Cette mesure ravit également l’asbl Le Pélican, qui vient en aide aux personnes dépendantes aux jeux de hasard. Celle-ci reçoit chaque jour des joueurs et des parieurs qui ont perdu le contrôle. «Les bonus sont des incitants. Et pour les convertir en argent réel, il faut parfois jouer deux ou trois fois plus que le montant de base. Cela entraîne une augmentation du risque de perte de contrôle. Cette interdiction est donc un bon signe», affirme le psychologue François Mertens.
Une mesure qui tranche avec les pratiques à l’étranger
A contrario, cette interdiction est un coup dur pour Circus, qui basait une grande partie de sa stratégie autour des bonus. Forcé de prendre acte de la décision du Conseil d’État, l’opérateur pointe néanmoins un risque. «Avec la rupture digitale, on n’est plus limité à une concurrence locale mais planétaire. Cette décision impacte les commerçants belges mais pas les étrangers. Cela va favoriser le secteur illégal», ajoute-t-il.
Des tas d’opérateurs étrangers sans licence belge sont considérés comme illégaux. Mais qui va empêcher à un joueur d’accéder à leur site internet?

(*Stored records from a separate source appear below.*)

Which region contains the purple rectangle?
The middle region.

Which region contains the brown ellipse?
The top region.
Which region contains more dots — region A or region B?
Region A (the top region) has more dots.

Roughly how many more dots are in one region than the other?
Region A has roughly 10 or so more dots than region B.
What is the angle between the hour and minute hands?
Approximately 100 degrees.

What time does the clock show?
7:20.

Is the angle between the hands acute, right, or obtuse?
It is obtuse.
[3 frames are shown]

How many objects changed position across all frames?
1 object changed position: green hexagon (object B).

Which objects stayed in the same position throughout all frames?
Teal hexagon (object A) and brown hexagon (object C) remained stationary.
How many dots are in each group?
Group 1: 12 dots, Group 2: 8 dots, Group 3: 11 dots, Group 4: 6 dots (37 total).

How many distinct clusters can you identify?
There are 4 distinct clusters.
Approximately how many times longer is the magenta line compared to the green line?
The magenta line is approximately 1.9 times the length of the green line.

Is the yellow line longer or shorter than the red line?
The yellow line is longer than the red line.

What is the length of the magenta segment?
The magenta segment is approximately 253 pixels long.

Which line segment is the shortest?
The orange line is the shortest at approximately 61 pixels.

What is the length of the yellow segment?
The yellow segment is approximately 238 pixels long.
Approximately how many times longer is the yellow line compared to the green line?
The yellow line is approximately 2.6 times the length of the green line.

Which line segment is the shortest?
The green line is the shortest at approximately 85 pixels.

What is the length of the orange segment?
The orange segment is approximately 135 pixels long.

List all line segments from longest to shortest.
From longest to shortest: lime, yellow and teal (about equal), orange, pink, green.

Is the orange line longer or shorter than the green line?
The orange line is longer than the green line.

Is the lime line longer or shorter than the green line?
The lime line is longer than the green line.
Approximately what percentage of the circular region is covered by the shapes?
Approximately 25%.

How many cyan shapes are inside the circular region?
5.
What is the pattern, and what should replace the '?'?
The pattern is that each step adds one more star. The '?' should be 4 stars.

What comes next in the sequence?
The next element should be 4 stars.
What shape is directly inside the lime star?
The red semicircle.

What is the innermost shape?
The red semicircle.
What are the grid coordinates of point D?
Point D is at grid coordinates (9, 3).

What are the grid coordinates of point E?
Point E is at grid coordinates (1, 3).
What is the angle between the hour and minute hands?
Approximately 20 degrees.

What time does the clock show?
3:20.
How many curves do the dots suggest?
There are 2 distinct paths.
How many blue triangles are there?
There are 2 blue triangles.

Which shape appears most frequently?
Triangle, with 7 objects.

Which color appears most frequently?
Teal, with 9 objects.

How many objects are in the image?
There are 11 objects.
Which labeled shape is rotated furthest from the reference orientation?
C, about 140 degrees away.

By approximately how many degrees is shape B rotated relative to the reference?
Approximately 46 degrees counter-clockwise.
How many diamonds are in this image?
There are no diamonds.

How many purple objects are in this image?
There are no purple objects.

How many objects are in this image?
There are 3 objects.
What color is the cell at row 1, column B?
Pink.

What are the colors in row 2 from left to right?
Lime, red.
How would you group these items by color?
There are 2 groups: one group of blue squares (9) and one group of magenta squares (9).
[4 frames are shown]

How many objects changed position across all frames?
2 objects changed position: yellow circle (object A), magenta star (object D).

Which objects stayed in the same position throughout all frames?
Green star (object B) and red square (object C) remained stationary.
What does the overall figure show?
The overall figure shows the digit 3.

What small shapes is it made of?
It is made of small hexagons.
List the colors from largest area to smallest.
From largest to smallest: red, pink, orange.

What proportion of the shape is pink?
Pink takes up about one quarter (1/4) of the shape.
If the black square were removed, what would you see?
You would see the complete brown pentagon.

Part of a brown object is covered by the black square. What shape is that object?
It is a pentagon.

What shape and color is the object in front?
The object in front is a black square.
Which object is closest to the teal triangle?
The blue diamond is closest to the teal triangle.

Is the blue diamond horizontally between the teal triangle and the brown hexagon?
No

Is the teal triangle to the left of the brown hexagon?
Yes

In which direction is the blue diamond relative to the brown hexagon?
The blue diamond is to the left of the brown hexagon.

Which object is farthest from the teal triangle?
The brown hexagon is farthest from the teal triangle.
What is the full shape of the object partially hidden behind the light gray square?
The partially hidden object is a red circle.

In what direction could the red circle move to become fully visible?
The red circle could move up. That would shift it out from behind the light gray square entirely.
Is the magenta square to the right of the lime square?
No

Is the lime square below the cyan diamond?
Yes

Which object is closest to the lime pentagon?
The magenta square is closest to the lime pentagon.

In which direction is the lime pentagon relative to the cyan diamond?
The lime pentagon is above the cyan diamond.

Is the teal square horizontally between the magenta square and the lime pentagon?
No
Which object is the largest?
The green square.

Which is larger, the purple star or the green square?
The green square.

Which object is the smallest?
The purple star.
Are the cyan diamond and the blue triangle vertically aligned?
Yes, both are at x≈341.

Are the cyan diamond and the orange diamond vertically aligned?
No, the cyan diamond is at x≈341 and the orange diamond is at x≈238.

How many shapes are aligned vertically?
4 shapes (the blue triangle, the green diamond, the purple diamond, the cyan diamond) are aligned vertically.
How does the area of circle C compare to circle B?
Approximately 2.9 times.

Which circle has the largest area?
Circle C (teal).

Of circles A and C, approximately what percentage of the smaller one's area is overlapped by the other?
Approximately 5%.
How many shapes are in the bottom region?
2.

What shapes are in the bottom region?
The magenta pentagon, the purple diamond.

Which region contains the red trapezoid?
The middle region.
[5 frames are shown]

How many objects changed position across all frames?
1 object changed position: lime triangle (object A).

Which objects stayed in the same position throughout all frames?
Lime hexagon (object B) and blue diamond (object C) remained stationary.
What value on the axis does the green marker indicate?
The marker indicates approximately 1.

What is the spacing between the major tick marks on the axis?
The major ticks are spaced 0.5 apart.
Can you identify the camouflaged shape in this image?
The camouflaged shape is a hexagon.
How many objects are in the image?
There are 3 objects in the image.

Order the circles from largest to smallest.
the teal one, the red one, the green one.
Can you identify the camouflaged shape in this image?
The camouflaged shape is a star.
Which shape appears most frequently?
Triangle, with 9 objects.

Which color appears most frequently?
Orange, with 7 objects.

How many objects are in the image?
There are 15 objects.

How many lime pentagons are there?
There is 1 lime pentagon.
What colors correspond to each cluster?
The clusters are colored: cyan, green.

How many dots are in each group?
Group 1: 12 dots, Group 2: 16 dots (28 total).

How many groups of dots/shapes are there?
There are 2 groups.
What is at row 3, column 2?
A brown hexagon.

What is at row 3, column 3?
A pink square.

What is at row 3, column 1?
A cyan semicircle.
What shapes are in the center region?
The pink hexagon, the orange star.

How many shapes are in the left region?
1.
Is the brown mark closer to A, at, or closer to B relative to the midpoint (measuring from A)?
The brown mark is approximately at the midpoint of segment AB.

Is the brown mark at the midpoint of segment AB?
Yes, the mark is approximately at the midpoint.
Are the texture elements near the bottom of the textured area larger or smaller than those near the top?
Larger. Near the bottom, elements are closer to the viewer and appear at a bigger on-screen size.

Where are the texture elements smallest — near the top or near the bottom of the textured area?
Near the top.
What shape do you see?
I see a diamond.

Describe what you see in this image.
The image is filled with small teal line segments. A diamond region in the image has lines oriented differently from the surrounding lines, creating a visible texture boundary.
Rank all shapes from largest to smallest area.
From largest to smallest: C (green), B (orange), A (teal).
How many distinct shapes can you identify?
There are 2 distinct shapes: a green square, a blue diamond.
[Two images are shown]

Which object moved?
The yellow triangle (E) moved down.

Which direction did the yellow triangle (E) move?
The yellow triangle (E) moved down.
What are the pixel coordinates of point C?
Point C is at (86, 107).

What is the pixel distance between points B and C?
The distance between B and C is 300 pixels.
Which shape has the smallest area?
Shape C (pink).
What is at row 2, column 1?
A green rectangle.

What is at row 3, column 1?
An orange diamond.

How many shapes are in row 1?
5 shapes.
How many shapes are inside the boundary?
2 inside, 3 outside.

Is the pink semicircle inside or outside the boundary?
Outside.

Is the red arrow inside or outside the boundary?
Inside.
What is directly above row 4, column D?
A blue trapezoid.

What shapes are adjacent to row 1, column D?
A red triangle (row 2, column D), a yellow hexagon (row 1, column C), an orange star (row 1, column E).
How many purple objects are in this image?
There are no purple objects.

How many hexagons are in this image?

L’interdiction des bonus pourrait donc pousser les parieurs et joueurs belges à se diriger vers des sites de paris étrangers, où les règles sont plus souples et où les bonus peuvent atteindre 5000 dollars. «En Angleterre, il existe des tas d’opérateurs de jeux en ligne ultra-compétitifs qui sponsorisent parfois des équipes de football de haut niveau. Ils ne possèdent pas de licence en Belgique et sont donc considérés comme illégaux chez nous. Mais qui va empêcher à un joueur d’accéder à un site internet? C’est utopique!», s’interroge Emmanuel Mewissen, qui s’attend à une baisse des inscriptions chez Circus suite à cette mesure.
En Belgique, les règles interdisent par exemple aux jeunes de moins de 21 ans de miser de l’argent dans les casinos et sites de jeux en ligne. Ce qui n’est pas le cas de pays comme les Pays-Bas ou la France. «Si on affaiblit l’offre légale, cela va renforcer l’offre extérieure. Il serait temps de mettre tous les acteurs autour de la table pour protéger les joueurs et impliquer le secteur médical et scientifique pour les problèmes d’addiction, tout en et renforçant le secteur légal», lance le boss de Circus.
Sur la question de la régulation des joueurs, le centre d’aide contre les addictions Le Pélican tient à apporter une nuance. «Il est vrai que certains joueurs risquent d’aller jouer ailleurs. Mais sous couvert de cet argument, on fait de plus en plus de pubs pour attirer les joueurs. Le risque de ce matraquage publicitaire est de rendre le jeu banal», prévient François Mertens.